Each of these responses will be given a numerical value and, at the end, these values will be added up, either for the whole test, or more likely for subscales within the test. This is your raw score.

 

Obviously you can use raw scores to compare peoples performance on a measure. If you’re simply trying to find out whether the person knows the answers to the specific questions in the test, a mark of 10/10  is better than 9 / 10. But past this simple judgement, raw scores don’t tell you much.

 

STANDARD SCORES are created because we know what they mean and a comparison between them tells you something useful about a person’s performance.

  

 

RELIABILITY

 

Do you get the same results if you measure the same thing in the same way two or more times ? 

 

If you do, then the measure is said to be reliable and is giving accurate scores. If not then the measure is contaminated with error.

 

REPORTS

 

See “ narratives”: the interpretation of test scores. Increasingly these are generated by rule bases in computer systems but expert test users can adapt these to reflect their more immediate knowledge of individual test-takers.

 

S

 

SCALE

 

Tests are often made up of scales.

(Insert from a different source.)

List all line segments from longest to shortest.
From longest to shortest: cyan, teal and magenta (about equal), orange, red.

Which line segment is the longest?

Thus a general ability test might have separate scales for Numerical , Verbal, Abstract and Spatial Reasoning on which any candidate can score high or low scores.

 

A personality test might present a huge number of questions. When scored these load onto separate scales for different FACTORS such as AGGRESSION or OPEN-MINDEDNESS. In this case, the test user will not know which items are contributing to which scale.

 

SELF-REPORT

 

Self report measures ask candidates to answer questions about themselves. They are thus open to lying or manipulation ( though there are techniques for highlighting where this may have happened ). They also reflect – obviously – the test takers view of themselves.

 

SPEED TEST

 

A timed test which has fairly easy items, so it looks as the number of questions attempted within the time limit.

 

SPLIT-HALF RELIABILITY

 

A technique used by test constructors to assess whether a measure is RELIABLE. The items from a test in development are split in half at random and scores on each half are correlated.

 

STANDARD DEVIATION

 

A measure of how much spread there is in the scores of a test.  This is an extremely important concept in psychometrics because it allows you to measure peoples’ characteristics in a way which is universal and which allows you to compare a person’s performance with the mean or average.

 

So, you’ll find statements like “ X scored two standard deviations over the mean on this test”. This contains useful information which is not contained in the statement “ x scored 5 out of 10 on this test” and tells us how x’s performance compares with the average of the test and how well he did as compared with other people that took it. In a personality test it tells us how strong a typical form of behaviour is – empathy or sociability for instance.

 

STANDARD SCORE

 

We use the statistical techniques of psychometrics including the normal curve of distribution to turn RAW SCORES into STANDARD SCORES such as Z SCORES, T SCORES and STENS.

 

We’re getting into some of the statistical areas of testing here and it isn’t possible in a short glossary to give a detailed explanation of these concepts.  Certain types of training can give you this knowledge.

 

However, the reasons we use STANDARD scores go right to the heart of testing’s usefulness.

 

As we mentioned in the entry on RAW SCORES, if you just stick down a set of 10 questions and get lots of people to answer them who get different scores you’re really none the wiser ! Unless you know about the characteristics of the questions ( how difficult they are: what they’re ACTUALLY measuring ) you can’t really tell if 8 right answers are a lot better than 6; or if the difference between 4 and 6 and 4 and 2 is equivalent or, indeed, whether you’re measuring what you think you’re measuring.

 

With standard scores you can start making useful inferences; you know what differences in scores mean, what the “ average is” and whether someone is above or below it. This is crucially important in comparing people with each other on a test

 

STANDARD ERROR OF MEASUREMENT

Let’s say a candidate took the same test repeatedly, with no change in his level of knowledge and preparation ( this actually happens to people applying to a number of jobs and in the graduate milk round ). Some of the resulting scores would be slightly higher or slightly lower than the score that precisely reflects the student’s actual level of knowledge and ability ( as we’ve repeated, perhaps ad nauseam , ALL measurements contain error ). The difference between a student’s actual score and his highest or lowest hypothetical score is known as the standard error of measurement.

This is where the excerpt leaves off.